ANOTAÇÕES PESSOAIS, 12

António Carlos Carvalho

Santo António de Lisboa leva nos seus braços Fernando Pessoa, em vez do Menino Jesus. É o que vemos numa estátua que se encontra exposta na montra de uma loja de bricabraque situada na Rua Luz Soriano, ao Bairro Alto, em Lisboa.

Não sei quem é o artista que tal escultura fez, mas a ideia é feliz: sublinha, de uma maneira ingénua ou talvez irónica, que o poeta nasceu no dia em que se assinala a morte do santo, 13 de Junho, que ambos nasceram na mesma cidade, apenas em colinas diferentes separadas pelo vale do Rossio – e, claro com uma diferença de oito séculos. Por ter nascido nesse dia, o menino dado à luz no Largo do Teatro de S. Carlos recebeu os dois nomes do santo, Fernando António: Fernando, nome de baptismo, e António, nome monástico. E também herdou a mesma obsessão pela palavra: o santo pregou-a do alto dos púlpitos e o poeta fez dela o seu instrumento de entendimento da vida e do mundo.

Fernando Pessoa aos dez anos

Há dias, arrumando livros numa estante, passei novamente os dedos e os olhos por uma preciosidade: o número 84 dos Cadernos Culturais da Editorial Inquérito, publicado em 30 de Janeiro de 1944, «A Nova Poesia Portuguesa», de Fernando Pessoa, com um prefácio de Álvaro Ribeiro.

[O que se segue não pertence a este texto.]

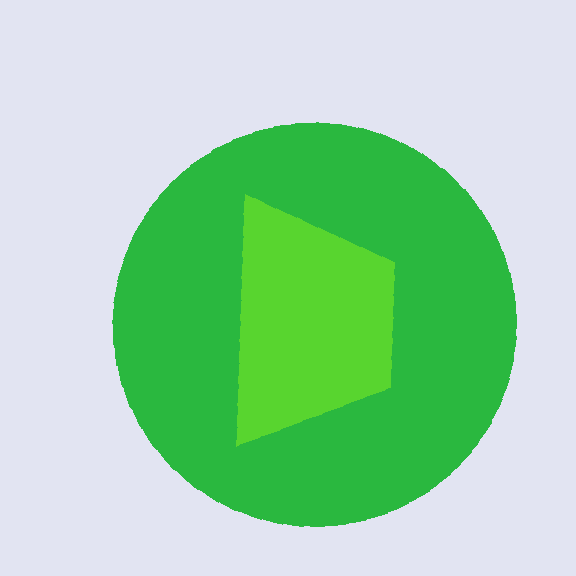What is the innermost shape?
The lime trapezoid.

O caderno reúne artigos do poeta inicialmente publicados em 1912 em *A Águia* e novamente publicados em 1941 pela revista *Ocidente*, e também uma carta de réplica a Adolfo Coelho publicada em 1912 no jornal *República* e e transcrita no livro de Boavida Portugal, *Inquérito Literário*, de 1915.

Nesse prefácio, Álvaro Ribeiro lembrava:
«A obra dos poetas da Renascença portuguesa deu motivo a duas interpretações de ordem filosófica: a de Fernando Pessoa, nas páginas de *A Águia*, e a de Leonardo Coimbra no livro intitulado *O Criacionismo* e em outros escritos menores. É sabido que Leonardo Coimbra foi o primeiro filósofo português do seu tempo, e que exprimiu, numa obra complexa, difícil e por vezes enigmática, um drama espiritual que terminou pelo acto da conversão religiosa. Mas quanto a Fernando Pessoa, há quem ignore que ele escreveu alguns ensaios de estética e de metafísica que enriquecem o património filosófico dos portugueses.»
E ainda:
«Fernando Pessoa era poeta e filósofo, ouvia dentro de si as falas do diálogo eterno. Era também um profeta. Não foi arrancar a realidade portuguesa às trevas do inexistente, com a candeia de historiador ou de passadista: viu-a imediatamente, de olhos erguidos para o Céu, à luz brilhante dos mitos.
«Terá o povo que esperar alguns anos pela publicação integral da obra filosófica, estética e política, de Fernando Pessoa. Se, durante esse prazo, nos convencermos definitivamente de que não nos cumpre receber lições do passado, nem do estrangeiro, chegará o público amadurecido à compreensão de uma obra original. Será o momento próprio de determinar os valores autênticos da espiritualidade portuguesa pelo diálogo constante entre a poesia e a filosofia.»